Valérie Pécresse, après une rencontre marathon pour désamorcer la crise des universités (27 février 2009) © TF1/LCIFaut-il valider automatiquement le deuxième semestre universitaire, fortement perturbé par le mouvement des enseignants-chercheurs ? La coordination nationale des universités s'y est déclarée favorable. Valérie Pécresse, est contre. Dans les colonnes du quotidien Aujourd'hui en France, la ministre de l'Enseignement supérieur s'explique sur ce refus : "Il est essentiel que tous les enseignements qui n'ont pas été assurés ces dernières semaines le soient avant les examens", déclare-t-elle. "Il en va de la crédibilité de nos universités à l'étranger et de la valeur de nos diplômes".
Valérie Pécresse estime que "si le rattrapage est organisé sous quinze jours, en mettant les cours en ligne ou en organisant des enseignements supplémentaires, le second semestre sera sauvé. En revanche, si au retour des vacances de Pâques, les cours continuent à être perturbés, l'année universitaire sera menacée". Un blocage qui risque de s'étendre aux épreuves du baccalauréat 2009. Certains enseignants-chercheurs ont en effet manifesté leur refus de présider les jurys du bac.
Radicalisation du mouvement ?
Après dix semaines de grève, enseignants chercheurs et étudiants restent mobilisés. La coordination nationale des universités et le syndicat Snesup FSU appellent à une nouvelle journée d'action ce mercredi. Lundi déjà, ce mouvement appelait "à la radicalisation du mouvement", à "la désobéissance civile" et à la "convergence des luttes" notamment avec "les hôpitaux", "l'ensemble des services publics" ou encore les "sans-papiers".
Une radicalisation du mouvement qui semble s'esquisser.

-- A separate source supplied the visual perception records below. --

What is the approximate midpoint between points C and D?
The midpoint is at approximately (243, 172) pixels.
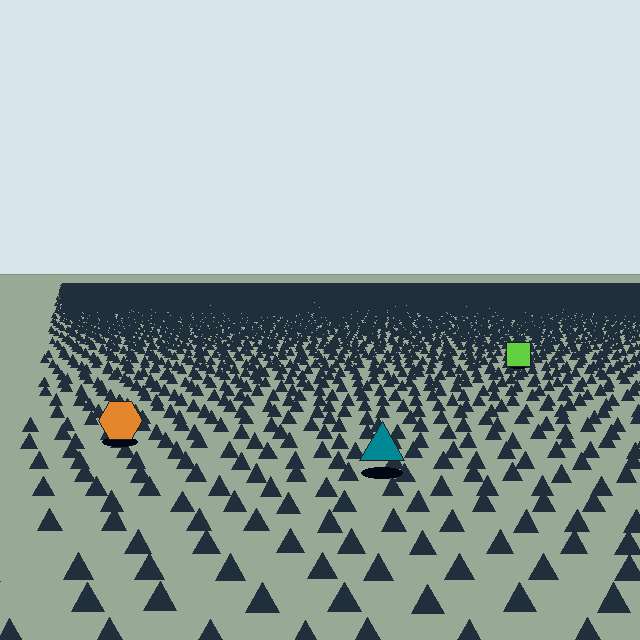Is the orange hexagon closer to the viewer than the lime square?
Yes. The orange hexagon is closer — you can tell from the texture gradient: the ground texture is coarser near it.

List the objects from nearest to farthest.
From nearest to farthest: the teal triangle, the orange hexagon, the lime square.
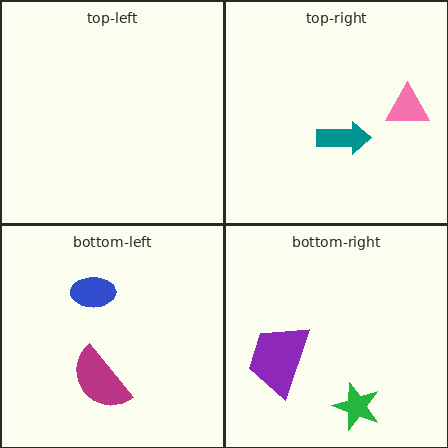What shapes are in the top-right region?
The teal arrow, the pink triangle.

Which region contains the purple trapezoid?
The bottom-right region.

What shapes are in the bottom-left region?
The magenta semicircle, the blue ellipse.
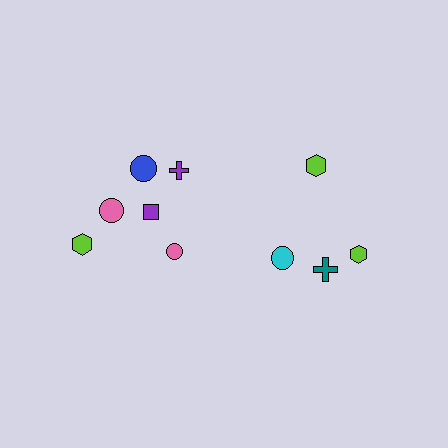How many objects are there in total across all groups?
There are 10 objects.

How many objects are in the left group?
There are 6 objects.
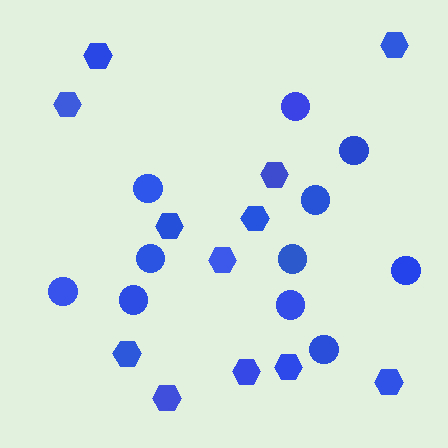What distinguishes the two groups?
There are 2 groups: one group of circles (11) and one group of hexagons (12).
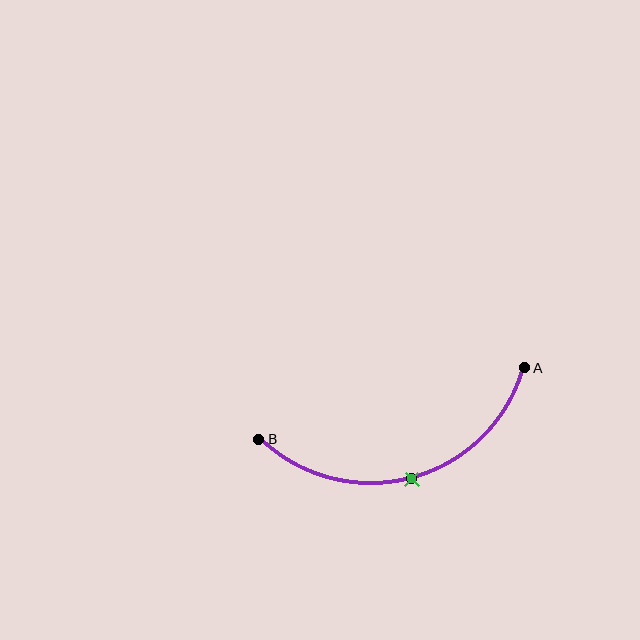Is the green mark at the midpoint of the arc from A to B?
Yes. The green mark lies on the arc at equal arc-length from both A and B — it is the arc midpoint.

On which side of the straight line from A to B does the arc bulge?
The arc bulges below the straight line connecting A and B.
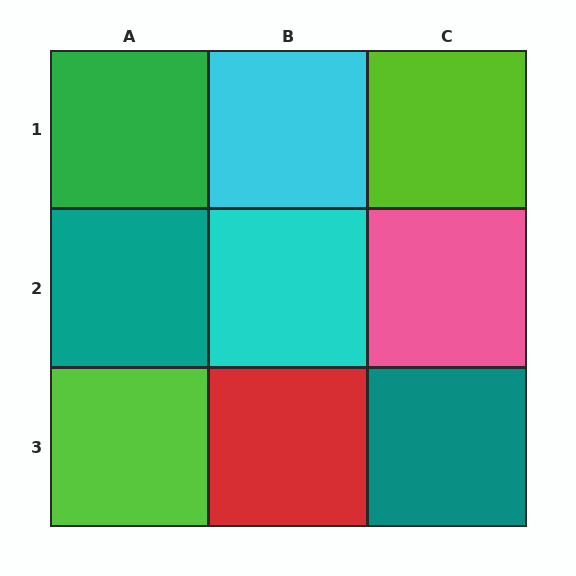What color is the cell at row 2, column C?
Pink.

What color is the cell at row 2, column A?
Teal.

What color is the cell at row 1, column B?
Cyan.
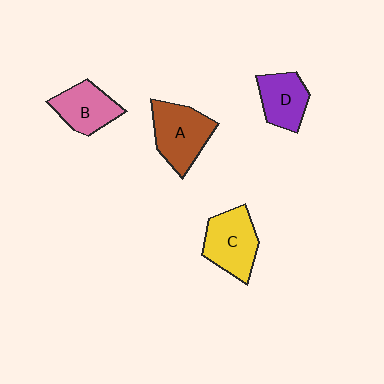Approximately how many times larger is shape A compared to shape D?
Approximately 1.3 times.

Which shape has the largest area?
Shape A (brown).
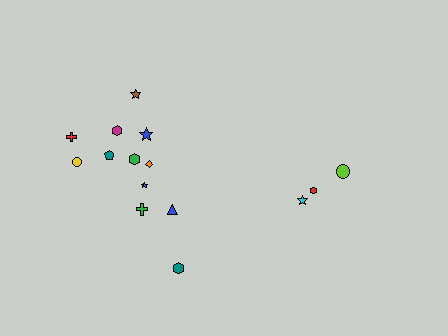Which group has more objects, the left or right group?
The left group.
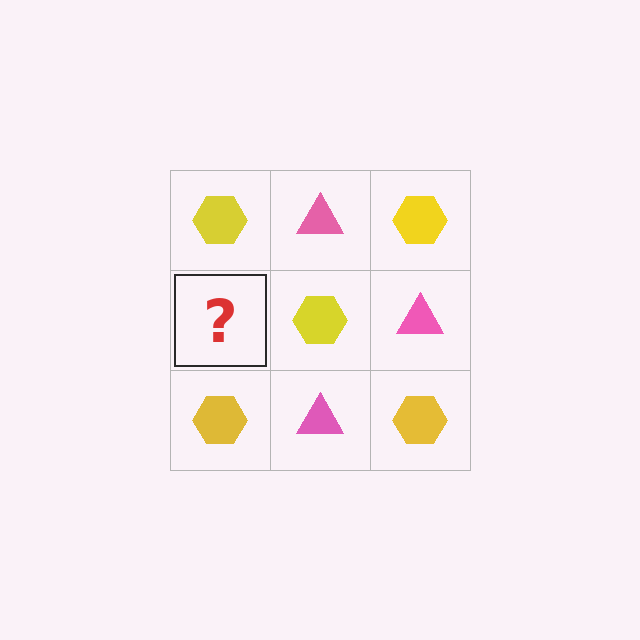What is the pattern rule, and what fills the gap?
The rule is that it alternates yellow hexagon and pink triangle in a checkerboard pattern. The gap should be filled with a pink triangle.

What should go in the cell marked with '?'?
The missing cell should contain a pink triangle.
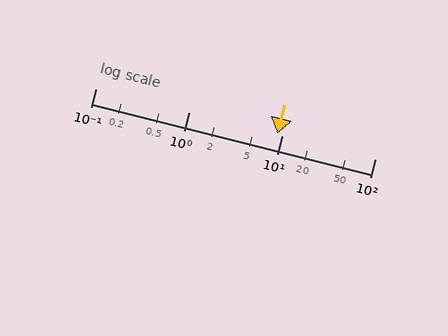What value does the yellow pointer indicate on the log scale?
The pointer indicates approximately 9.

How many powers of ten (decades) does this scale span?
The scale spans 3 decades, from 0.1 to 100.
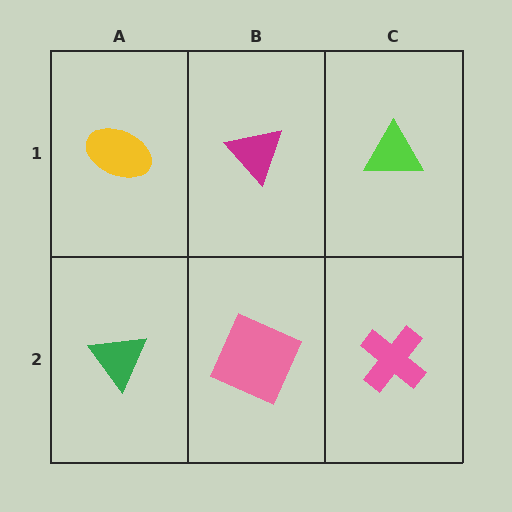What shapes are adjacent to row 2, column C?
A lime triangle (row 1, column C), a pink square (row 2, column B).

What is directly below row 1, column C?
A pink cross.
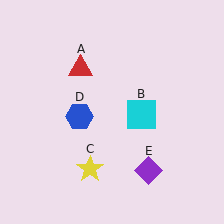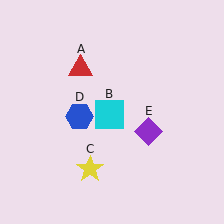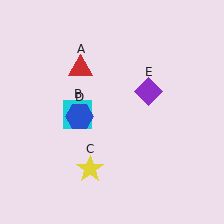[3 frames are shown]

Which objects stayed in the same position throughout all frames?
Red triangle (object A) and yellow star (object C) and blue hexagon (object D) remained stationary.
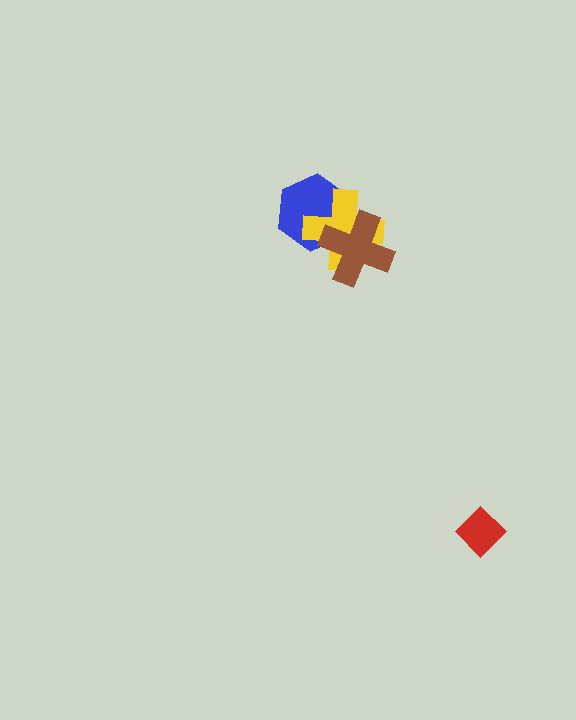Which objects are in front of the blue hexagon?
2 objects cover part of the blue hexagon: the yellow cross and the brown cross.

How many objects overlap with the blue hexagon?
2 objects overlap with the blue hexagon.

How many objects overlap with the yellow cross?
2 objects overlap with the yellow cross.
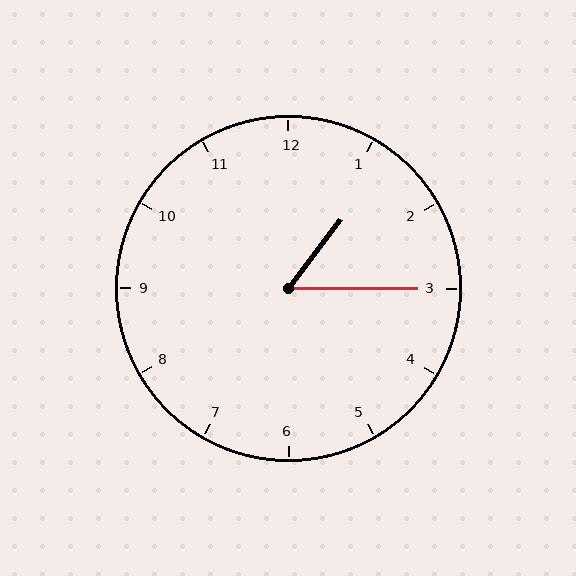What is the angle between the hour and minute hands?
Approximately 52 degrees.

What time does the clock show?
1:15.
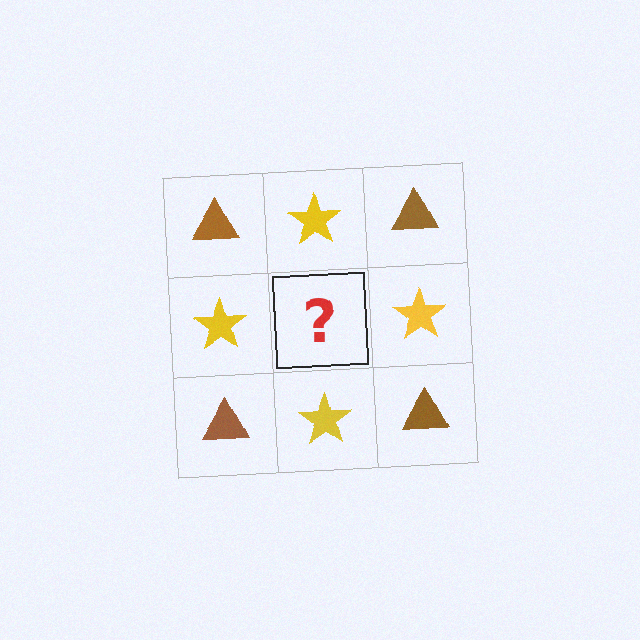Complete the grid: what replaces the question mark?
The question mark should be replaced with a brown triangle.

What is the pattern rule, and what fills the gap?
The rule is that it alternates brown triangle and yellow star in a checkerboard pattern. The gap should be filled with a brown triangle.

En début de semaine, plusieurs universités ont été occupées par des étudiants grévistes. A Strasbourg, un groupe d'une centaine d'étudiants ont fait irruption lors d'une réunion au cours de laquelle les 31 directeurs d'Unités de formation et de recherche présents venaient de voter la fin du blocage des trois bâtiments de l'université réoccupés depuis. A Montpellier, la majorité des membres des trois conseils de l'université Montpellier II (Sciences) et de la présidence s'est déclarée opposée aux principales réformes en cours dans l'enseignement supérieur et la recherche, au cours d'un congrès qui s'est achevé mardi.
Le PS en renfort
Bruno Julliard, secrétaire national du Parti Socialiste à l'éducation, a affirmé mardi qu'il est de "la responsabilité du gouvernement" de répondre aux "revendications des organisations syndicales" pour permettre une reprise des cours et la préparation des examens. "Il faut que le calendrier universitaire en cette fin d'année soit modifié" de façon à ce que "les étudiants puissent préparer les examens dans de bonnes conditions", a affirmé l'ancien président de l'Unef. Pour autant, Bruno Julliard n'est pas favorable à tout acte de violence ou de radicalité qui coûterait "à la crédibilité du mouvement".